CPT code 46260 is for the removal of two or more ingrown or infected hemorroids during a surgical procedure.
CPT code 46260 is used to describe the procedure for the removal of two or more external hemorrhoids. This code indicates that the healthcare provider has performed a surgical intervention to excise or remove these hemorrhoidal tissue masses, which can help alleviate symptoms such as pain, bleeding, or discomfort associated with hemorrhoids.
For CPT code 46260, the following modifiers may be applicable:
1. Modifier 22 (Increased Procedural Services): Used when the work required to provide a service is substantially greater than typically required. This could be due to complications or other factors that increase the complexity of the procedure.
2. Modifier 50 (Bilateral Procedure): Applied when the procedure is performed on both sides of the body during the same operative session.
3. Modifier 51 (Multiple Procedures): Used when multiple procedures are performed during the same surgical session. This modifier indicates that the procedure is one of several performed.
4. Modifier 59 (Distinct Procedural Service): Indicates that a procedure or service was distinct or independent from other services performed on the same day. This is used to identify procedures that are not typically reported together but are appropriate under the circumstances.
5. Modifier 62 (Two Surgeons): Applied when two surgeons work together as primary surgeons performing distinct parts of a single reportable procedure.
6. Modifier 66 (Surgical Team): Used when a highly complex procedure requires the services of several physicians, often of different specialties, plus other highly skilled personnel.
7. Modifier 76 (Repeat Procedure by Same Physician): Indicates that a procedure or service was repeated by the same physician subsequent to the original procedure.
8. Modifier 77 (Repeat Procedure by Another Physician): Indicates that a procedure or service was repeated by another physician subsequent to the original procedure.
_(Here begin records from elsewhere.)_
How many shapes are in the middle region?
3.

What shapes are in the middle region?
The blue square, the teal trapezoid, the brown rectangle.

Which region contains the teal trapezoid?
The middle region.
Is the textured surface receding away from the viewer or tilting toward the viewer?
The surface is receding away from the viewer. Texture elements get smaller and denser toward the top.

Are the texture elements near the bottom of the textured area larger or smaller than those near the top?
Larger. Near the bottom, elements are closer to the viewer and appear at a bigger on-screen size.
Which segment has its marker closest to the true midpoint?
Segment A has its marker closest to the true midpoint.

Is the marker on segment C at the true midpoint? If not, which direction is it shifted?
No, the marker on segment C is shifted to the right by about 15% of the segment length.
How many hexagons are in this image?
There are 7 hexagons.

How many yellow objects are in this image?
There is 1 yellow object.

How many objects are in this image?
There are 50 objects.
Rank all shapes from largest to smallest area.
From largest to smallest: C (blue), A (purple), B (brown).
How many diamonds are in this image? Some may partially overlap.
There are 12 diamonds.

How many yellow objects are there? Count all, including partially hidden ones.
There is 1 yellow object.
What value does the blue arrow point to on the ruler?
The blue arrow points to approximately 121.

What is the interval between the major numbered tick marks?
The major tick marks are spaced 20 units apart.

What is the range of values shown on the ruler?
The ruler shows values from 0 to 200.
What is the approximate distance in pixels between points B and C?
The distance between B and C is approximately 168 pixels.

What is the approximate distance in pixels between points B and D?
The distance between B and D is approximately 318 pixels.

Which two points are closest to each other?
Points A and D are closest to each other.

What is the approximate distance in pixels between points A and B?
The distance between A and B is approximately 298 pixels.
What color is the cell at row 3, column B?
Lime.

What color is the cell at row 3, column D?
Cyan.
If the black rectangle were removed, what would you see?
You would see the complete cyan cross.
9. Modifier 78 (Unplanned Return to the Operating/Procedure Room by the Same Physician Following Initial Procedure for a Related Procedure During the Postoperative Period): Used when a related procedure is performed during the postoperative period of the initial procedure.
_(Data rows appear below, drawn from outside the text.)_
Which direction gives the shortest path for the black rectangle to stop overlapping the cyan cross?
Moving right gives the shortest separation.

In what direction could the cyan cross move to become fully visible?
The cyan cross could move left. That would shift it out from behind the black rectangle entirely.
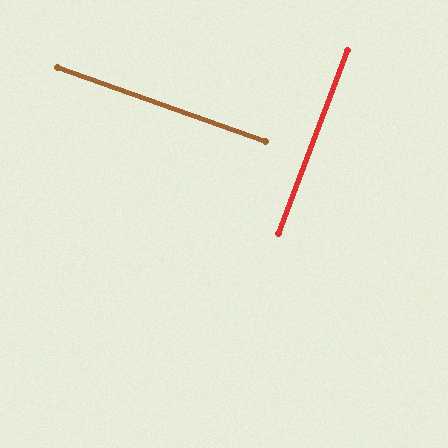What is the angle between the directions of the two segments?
Approximately 89 degrees.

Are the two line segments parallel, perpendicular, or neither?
Perpendicular — they meet at approximately 89°.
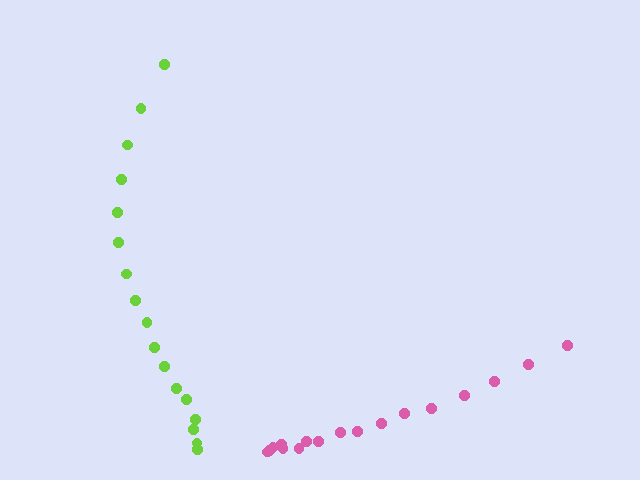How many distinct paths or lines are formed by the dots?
There are 2 distinct paths.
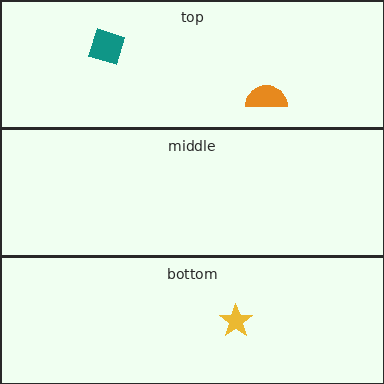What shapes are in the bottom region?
The yellow star.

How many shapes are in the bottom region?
1.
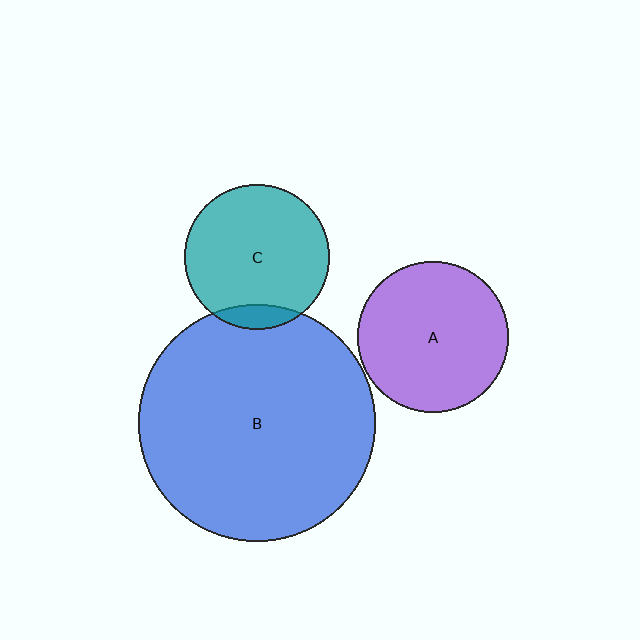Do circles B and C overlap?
Yes.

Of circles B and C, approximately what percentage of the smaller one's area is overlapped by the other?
Approximately 10%.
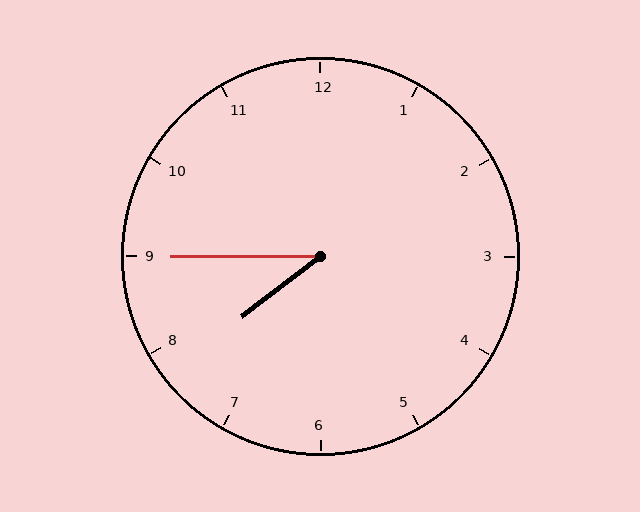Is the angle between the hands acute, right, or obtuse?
It is acute.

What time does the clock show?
7:45.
10. Modifier 79 (Unrelated Procedure or Service by the Same Physician During the Postoperative Period): Indicates that an unrelated procedure or service was performed by the same physician during the postoperative period of the initial procedure.
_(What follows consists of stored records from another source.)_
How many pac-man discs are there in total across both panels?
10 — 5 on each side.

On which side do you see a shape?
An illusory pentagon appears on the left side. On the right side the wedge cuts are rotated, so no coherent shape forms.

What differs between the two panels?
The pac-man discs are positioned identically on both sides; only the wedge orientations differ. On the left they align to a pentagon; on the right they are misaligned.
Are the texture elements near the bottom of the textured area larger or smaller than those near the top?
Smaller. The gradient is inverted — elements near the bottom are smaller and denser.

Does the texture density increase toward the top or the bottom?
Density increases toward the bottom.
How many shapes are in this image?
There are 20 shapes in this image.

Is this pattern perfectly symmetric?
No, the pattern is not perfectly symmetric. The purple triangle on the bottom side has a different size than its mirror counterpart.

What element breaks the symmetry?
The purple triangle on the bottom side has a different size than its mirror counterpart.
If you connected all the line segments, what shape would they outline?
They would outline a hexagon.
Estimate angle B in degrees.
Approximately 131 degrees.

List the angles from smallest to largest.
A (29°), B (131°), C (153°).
11. Modifier 80 (Assistant Surgeon): Applied when an assistant surgeon is required during the procedure.
12. Modifier 81 (Minimum Assistant Surgeon): Used when an assistant surgeon provides minimal assistance during the procedure.
13. Modifier 82 (Assistant Surgeon (when qualified resident surgeon not available)): Indicates that an assistant surgeon was necessary because a qualified resident surgeon was not available.
14. Modifier AS (Physician Assistant, Nurse Practitioner, or Clinical Nurse Specialist Services for Assistant at Surgery): Used when these non-physician practitioners assist in surgery.
Each of these modifiers serves a specific purpose and should be used according to the specific circumstances of the procedure to ensure accurate billing and reimbursement.
The CPT code 46260 is reimbursed by Medicare, but the reimbursement is subject to specific guidelines and conditions outlined in the Medicare Physician Fee Schedule (MPFS). The MPFS provides the payment rates for services covered under Medicare Part B, including the CPT code 46260. However, the final determination of reimbursement can also depend on the policies of the Medicare Administrative Contractor (MAC) that serves your geographic region. Each MAC may have additional local coverage determinations (LCDs) that could affect whether and how the CPT code 46260 is reimbursed. Therefore, it is essential to consult both the MPFS and your specific MAC's guidelines to ensure compliance and proper reimbursement.